前週からの動向
ビットコインは先週明けからレンジを切り上げるような上昇を遂げたが、32,000ドル付近で反落。6月6日に急騰局面が見られたが、7日朝から反落し、30,000ドルを割り込む価格帯まで売り戻される展開となった。2020,2021年と揉み合いが強かった価格帯であっただけに、上抜けるには相応の買い圧力が必要となってきそうだ。
しかしながら、下落時の底値は固まってきたような印象を受ける。
3日に発表された米雇用統計では、4月の水準を下回ったものの、市場予想を大きく上回る39万人増という結果となった。米国の利上げ観測の高まりにより資金流出が起きている暗号資産相場だが、好調であった雇用統計後の暗号資産市場の値動きを見てみると、下落幅は限定的となっており、6月7月の50bpsの利上げはすでに織り込み済みの市場になったといえるだろう。
ドルインデックス(主要通貨に対する米ドルの為替レート指数)は再び上昇してきている中でのこのBTC価格を考えると、短期の投げ売りは出尽くしたのではないだろうか。
他金融市場
USD/JPYは一時1ドル=133円を付けるまでの急騰となり、5月高値を超える展開となっている。好調な米雇用統計を受け、米ドルの強さが際立っていることに加え、黒田日銀総裁が、強力な金融緩和を粘り強く続けるという旨の発言が円売りに拍車をかけた。
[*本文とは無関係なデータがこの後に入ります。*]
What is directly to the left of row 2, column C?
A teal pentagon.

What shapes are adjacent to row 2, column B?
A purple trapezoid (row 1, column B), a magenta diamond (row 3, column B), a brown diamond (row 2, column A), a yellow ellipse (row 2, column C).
商品市場では、いったんは落ち着きを見せたように思えた原油相場もじり高を続けており、ロシアによるウクライナ侵攻開始前後に付けた高値の更新も見えてきたような価格帯まで来ている。世界的なインフレ局面は、もうしばらく続くとの見方が増えそうだ。
ビットコインのインフレヘッジ資産としての側面に再び注目が集まるのは、まだ先になりそうか。